TBMM'de basın toplantısı düzenleyen ve IŞİD'in Türkiye fotoğrafı hakkında bilgi vereceğini belirten CHP Konya Milletvekili Atilla Kart; "IŞİD Türkiye'de ağırlıklı olarak Adapazarı Havzası'nda (Gebze, Yalova, Karamürsel, Adapazarı Merkez, İzmit Merkez ağırlıklı), Konya Havzası (Kırıkkale, Kırşehir ve civarı),Bingöl, Adıyaman, Diyarbakır bölgesi, Adana ve civarı, İstanbul (Sultanbeyli ve otogar civarı), Ankara (Hacı Bayram civarı) ve Bursa ağırlıklı bölgelerde katılımlarını ve bu yöndeki faaliyetlerini gerçekleştirdiği görülmektedir.Katılımların yüzde 10-15 seviyesindeki bölümünün daha evvelden 'Cihad hareketleriyle bağlı' olarak, Afganistan, Çeçenistan, Bosna gibi bölgelerde çatışmalara katılanlardan oluştuğu anlaşılmaktadır.

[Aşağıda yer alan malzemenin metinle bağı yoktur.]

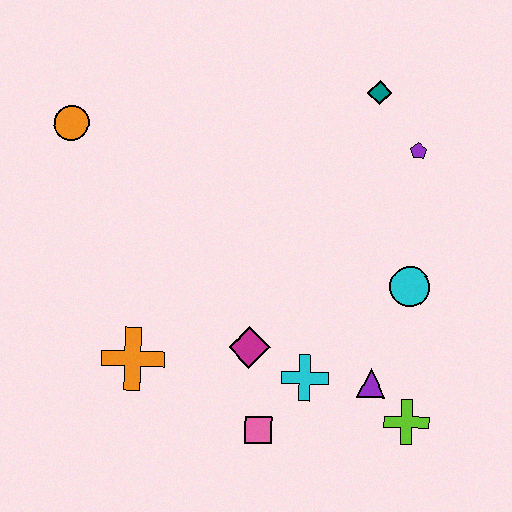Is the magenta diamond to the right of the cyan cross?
No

Katılımların ikinci yönteminin vakıf, dernek, medreseler ve küçük küçük örgütlenmeler üzerinden yapıldığı görülmektedir. Üçüncü yöntem ise, seyyar ve gezen ekipler yoluyla, farklı bölgelerden toplayıp, belli merkezlere yönlendirme yoluyla gerçekleştirilmektedir" dedi. Sözü edilen vakıf, dernek ve merkezlerin isimleri kamuoyu tarafından bilindiğini savunan Kart; "Bu isimler aleniyet kazanmıştır. Emniyet'in bu isimlere ulaşmamış olmasını tasavvur edemiyoruz. Ya doğrudan himaye ya da acz ve sorumsuzluk olarak ifade edilebilecek bir tablo söz konusudur. Hükümet, bu sürece açıklama getirmek zorundadır" diye kaydetti.
"DEVLET NEDEN MÜDAHALE ETMEMİŞTİR?"
Türkiye'den katılımların önce Özgür Suriye ordusuna, daha sonra Nusret yapılanmasına ve son 1 yılda ise ağırlıklı olarak IŞİD'e katılım şeklinde tezahür ettiğini belirten Kart, elinde Suriyede'ki çatışmalara katılan ve 2012 yılından bu yana hayatını kaybedenlerin takma isimlerinin olduğu ve ne zaman öldüklerini belirten bir listeyi gazetecilere gösterdi. Açık isimlerin de kendisinde olduğunu ancak bu isimleri paylaşmak istemediğini belirten Kart; "Bu bilgiler devlet tarafından şimdiye kadar çoktan temin edilmiş olması gereken istihbari nitelikteki bilgiler olduğunu, devletin buna göre önlemlerini alması gerektiğini, ancak ve maalesef bu yönde hiçbir ciddi çalışmanın yapılmadığını kaygıyla ve gözlemlerimizle görüyoruz.
Sözünü ettiğimiz bilgilerden de görüleceği üzere Türkiye'nin her bölgesinden katılan gençlerden 90 kişi hayatını kaybetmiştir. Bu kişilerin nerede, hangi merkezde eğitildikleri bilinmektedir. Bir bölümünün daha önce ağırlıklı olarak Afganistan'da çatışmalara katıldıkları görülmektedir.Tarafımıza ulaşan kısmi bilgilerden söz ediyoruz. Genel tablonun daha vahim boyutlarda olduğu açıktır.Sorun şudur, uzun zaman aralığını ve hazırlık çalışmalarını gerektiren bu gelişmeler yaşanırken, devlet neredeydi?
Devlet, gözü önünde cereyan eden bu gelişmelere neden müdahale etmemiştir? Ya da neden himaye etmiştir?Bunu soruyoruz ve sorguluyoruz.Sorgulamaya devam edeceğiz.Bu bilgilerin elbette ve ayrıca teyide muhtaç olduğu açıktır. Devlet bunun için vardır. Ancak, sözünü ettiğimiz bu bilgilerin akademik bir çalışmaya dayalı olduğunu ve alan bilgileriyle bağlantılı olarak hazırlandığını da ifade ediyoruz" dedi.